Its report presented extensive evidence of problems with the original police investigation and showed that the state “had intentionally destroyed significant evidence before trial.”

It also found that the police had unduly influenced Sneed to implicate Glossip. Sneed did so only “after the detectives mentioned Glossip’s name to Sneed six times during his interrogation.” The investigation also “uncovered additional evidence, never presented to the jury or to any court, that would likely have led to a different outcome” in his case.

The report concluded that “no reasonable juror hearing the complete record would have convicted Richard Glossip of first-degree murder” and, as a result, that his trial “cannot be relied on to support a murder-for-hire conviction. Nor can it provide a basis for the government to take the life of Richard E. Glossip.”

It seems unimaginable, in the face of these findings, that Oklahoma would proceed with its planned execution. But problems like those uncovered in Glossip’s case are a regular occurrence in America’s death penalty system.

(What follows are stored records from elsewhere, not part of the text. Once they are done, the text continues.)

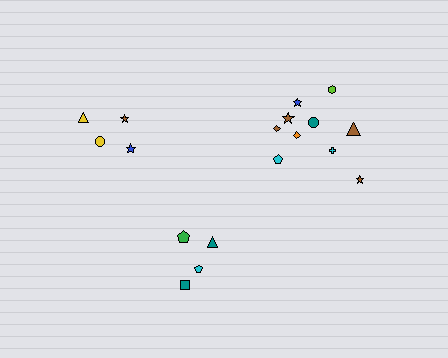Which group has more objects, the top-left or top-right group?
The top-right group.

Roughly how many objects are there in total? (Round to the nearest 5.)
Roughly 20 objects in total.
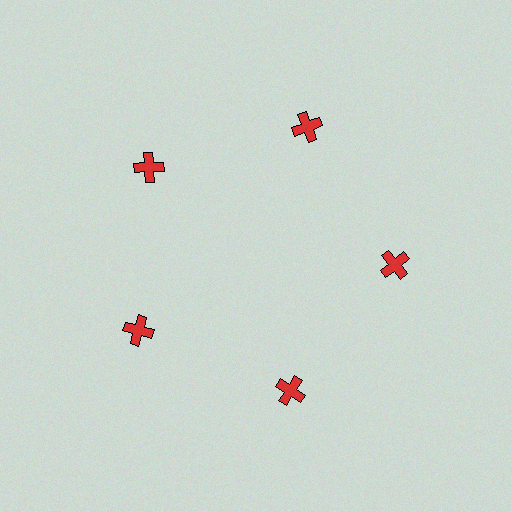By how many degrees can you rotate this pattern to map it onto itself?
The pattern maps onto itself every 72 degrees of rotation.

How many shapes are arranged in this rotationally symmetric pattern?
There are 5 shapes, arranged in 5 groups of 1.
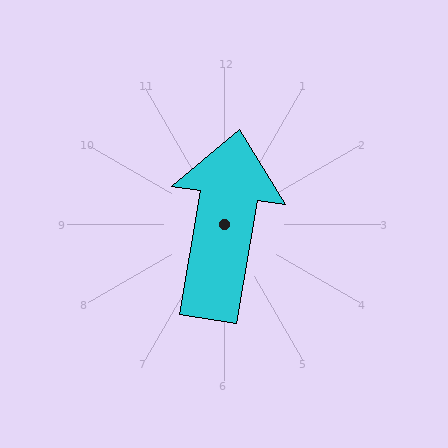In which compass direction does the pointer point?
North.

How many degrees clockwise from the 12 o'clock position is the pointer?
Approximately 9 degrees.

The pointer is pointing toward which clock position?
Roughly 12 o'clock.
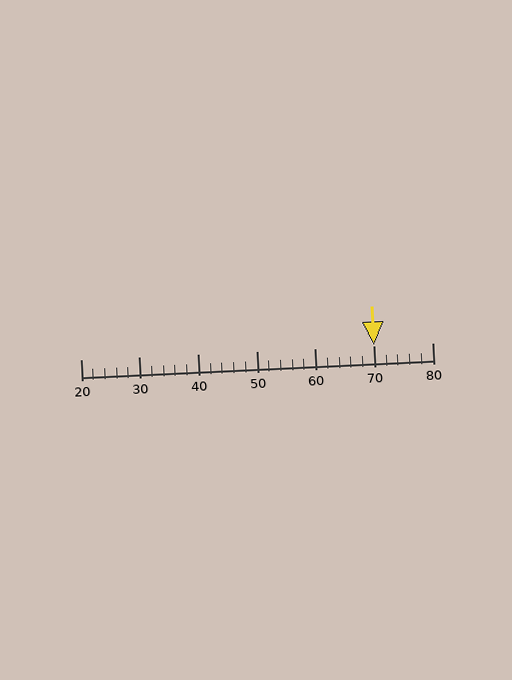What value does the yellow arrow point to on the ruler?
The yellow arrow points to approximately 70.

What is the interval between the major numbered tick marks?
The major tick marks are spaced 10 units apart.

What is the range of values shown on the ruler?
The ruler shows values from 20 to 80.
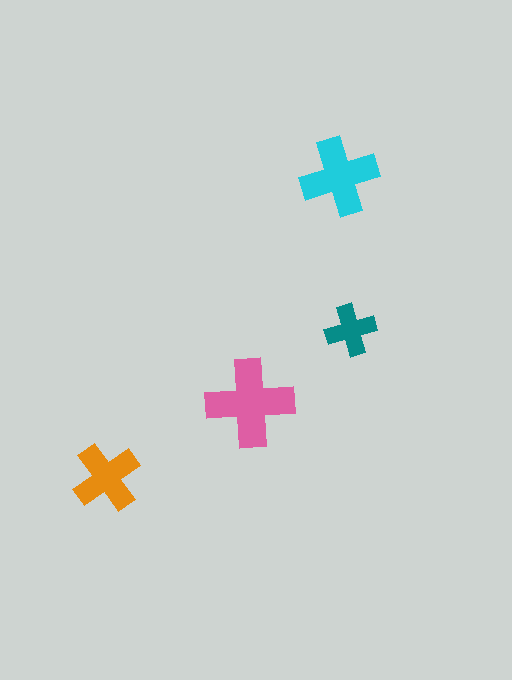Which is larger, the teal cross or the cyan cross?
The cyan one.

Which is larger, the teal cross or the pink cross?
The pink one.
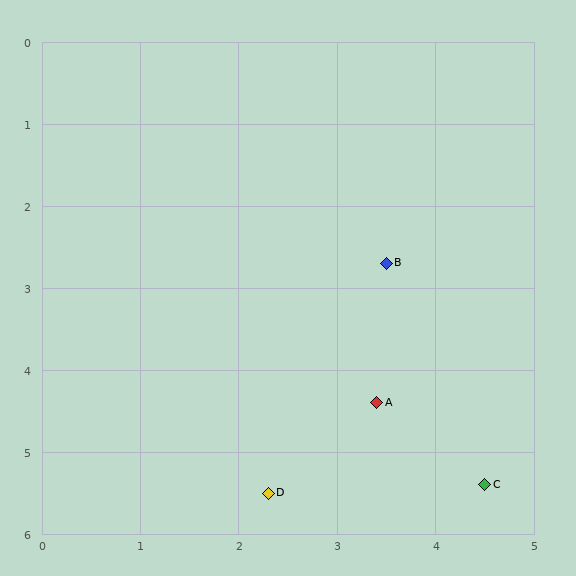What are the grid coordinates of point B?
Point B is at approximately (3.5, 2.7).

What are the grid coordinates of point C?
Point C is at approximately (4.5, 5.4).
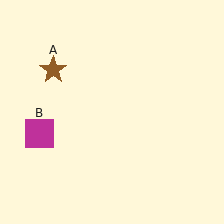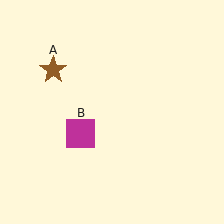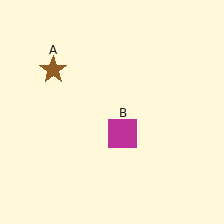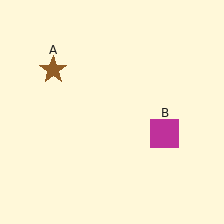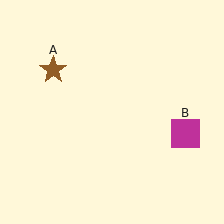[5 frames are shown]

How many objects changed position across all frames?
1 object changed position: magenta square (object B).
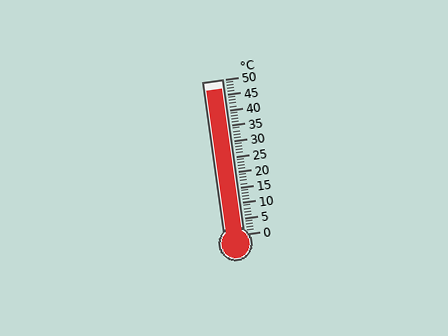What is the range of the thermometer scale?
The thermometer scale ranges from 0°C to 50°C.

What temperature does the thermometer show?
The thermometer shows approximately 47°C.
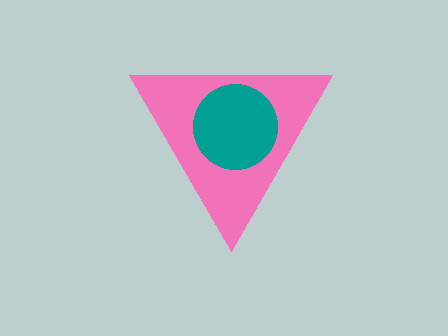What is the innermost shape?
The teal circle.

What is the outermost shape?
The pink triangle.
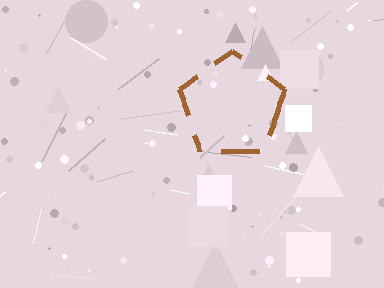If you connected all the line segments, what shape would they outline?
They would outline a pentagon.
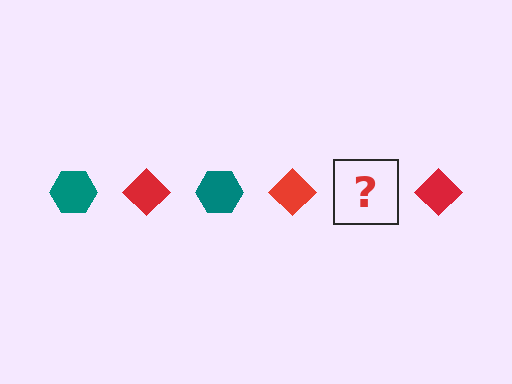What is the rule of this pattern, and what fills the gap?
The rule is that the pattern alternates between teal hexagon and red diamond. The gap should be filled with a teal hexagon.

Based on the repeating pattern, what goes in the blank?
The blank should be a teal hexagon.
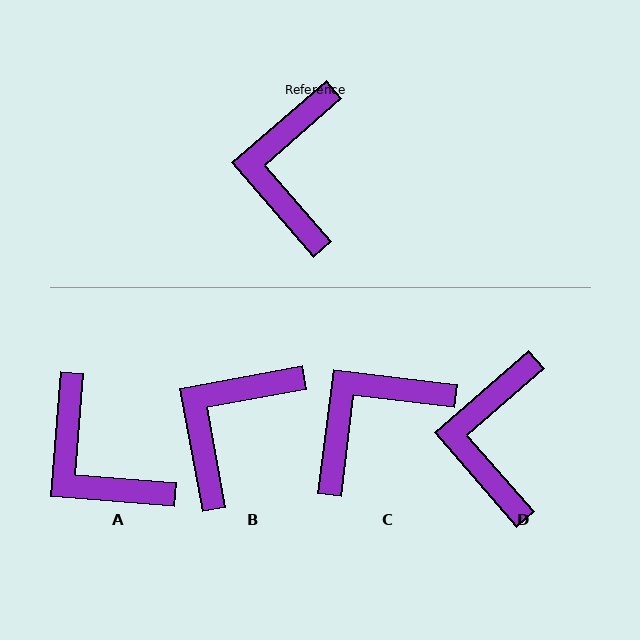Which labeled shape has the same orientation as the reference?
D.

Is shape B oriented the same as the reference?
No, it is off by about 31 degrees.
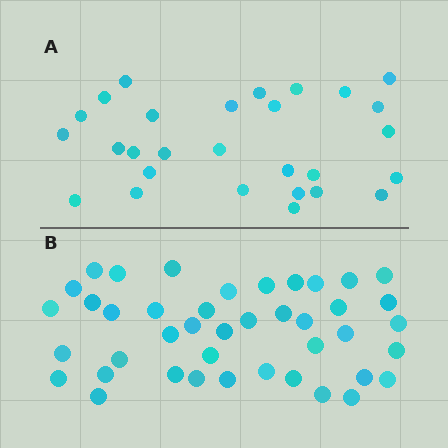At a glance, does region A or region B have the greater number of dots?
Region B (the bottom region) has more dots.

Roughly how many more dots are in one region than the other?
Region B has approximately 15 more dots than region A.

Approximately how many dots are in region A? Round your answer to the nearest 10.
About 30 dots. (The exact count is 28, which rounds to 30.)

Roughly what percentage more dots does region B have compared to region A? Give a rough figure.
About 50% more.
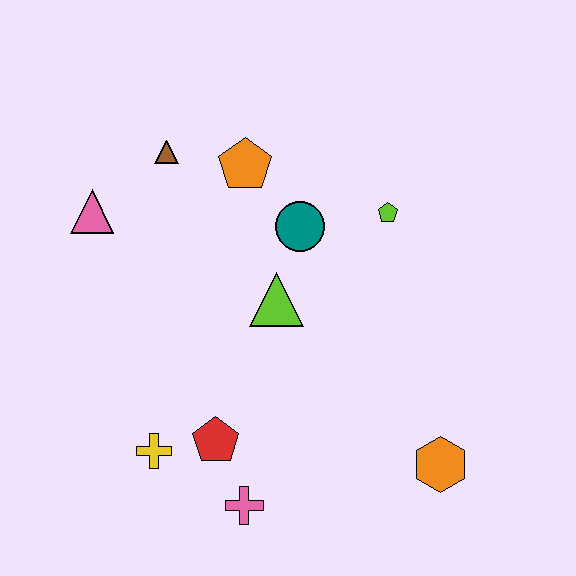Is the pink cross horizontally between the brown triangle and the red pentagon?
No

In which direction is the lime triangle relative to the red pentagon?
The lime triangle is above the red pentagon.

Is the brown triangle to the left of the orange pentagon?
Yes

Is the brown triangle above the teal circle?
Yes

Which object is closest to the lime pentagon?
The teal circle is closest to the lime pentagon.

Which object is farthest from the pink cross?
The brown triangle is farthest from the pink cross.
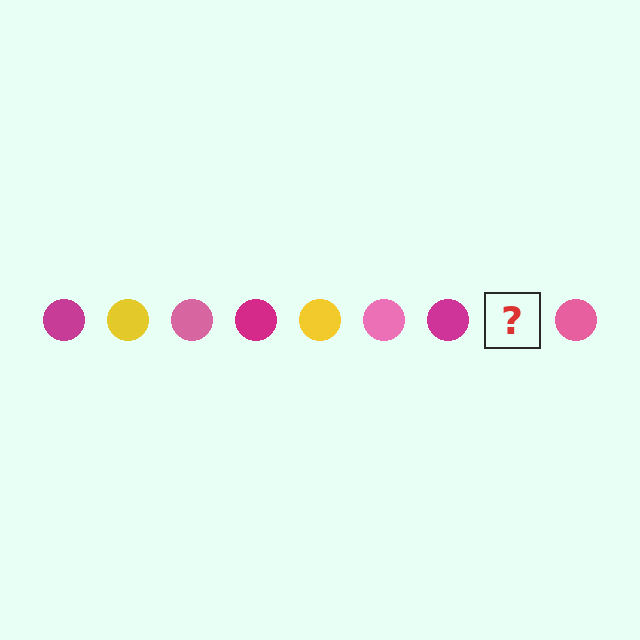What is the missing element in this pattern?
The missing element is a yellow circle.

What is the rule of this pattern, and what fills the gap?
The rule is that the pattern cycles through magenta, yellow, pink circles. The gap should be filled with a yellow circle.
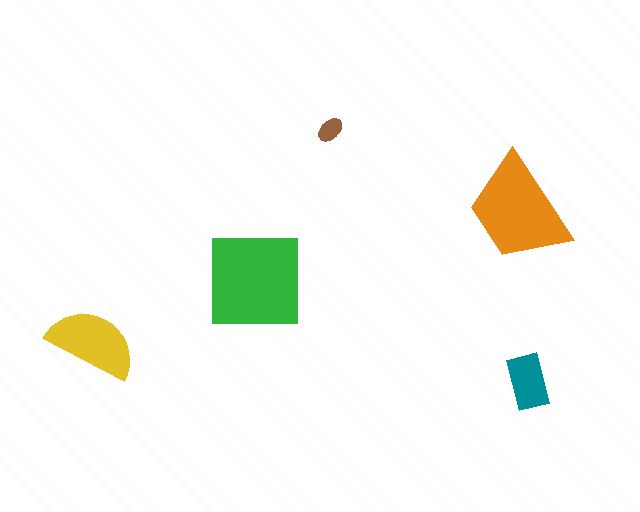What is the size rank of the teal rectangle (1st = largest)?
4th.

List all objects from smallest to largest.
The brown ellipse, the teal rectangle, the yellow semicircle, the orange trapezoid, the green square.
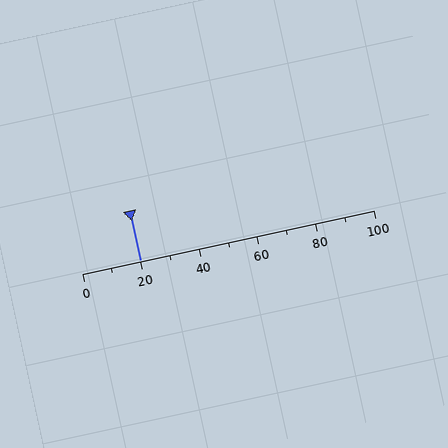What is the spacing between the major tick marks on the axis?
The major ticks are spaced 20 apart.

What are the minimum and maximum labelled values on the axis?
The axis runs from 0 to 100.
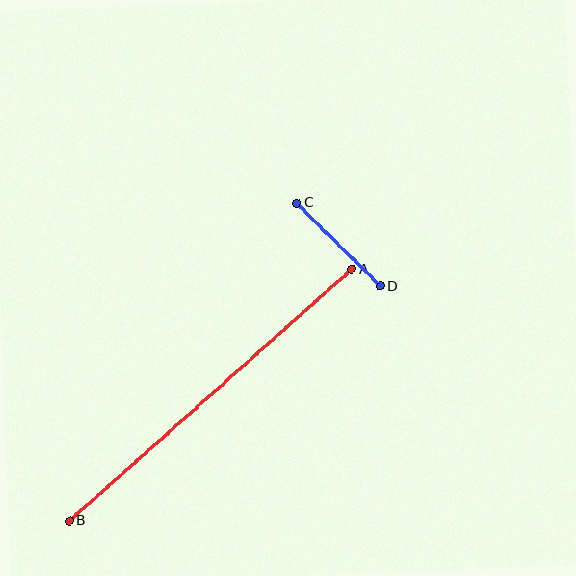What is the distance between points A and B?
The distance is approximately 379 pixels.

The Innocence Project notes that what it calls “Snitch testimony,” namely an incarcerated individual or co-defendant testifying against someone else, is “the leading cause of wrongful convictions in capital cases, accounting for 45 percent of wrongful death penalty convictions since 1973.”

Today 34 state legislators in Oklahoma, including 28 Republicans, want the state to give Richard Glossip a new trial instead of executing him. One of them, Republican Representative Kevin McDugle, a long-time death penalty supporter, has promised that “‘If we put Richard Glossip to death, I will fight in this state to abolish the death penalty, simply because the process is not pure.’”

McDugle’s vow may not ensure that justice is done in Glossip’s case. But Glossip’s is far from an isolated example of injustice in the death penalty system. Problems of unfairness, cruelty, and the risk of executing the innocent are all too common. And the death penalty process is hardly “pure.”

That is why Americans everywhere should join in efforts to end it—and soon.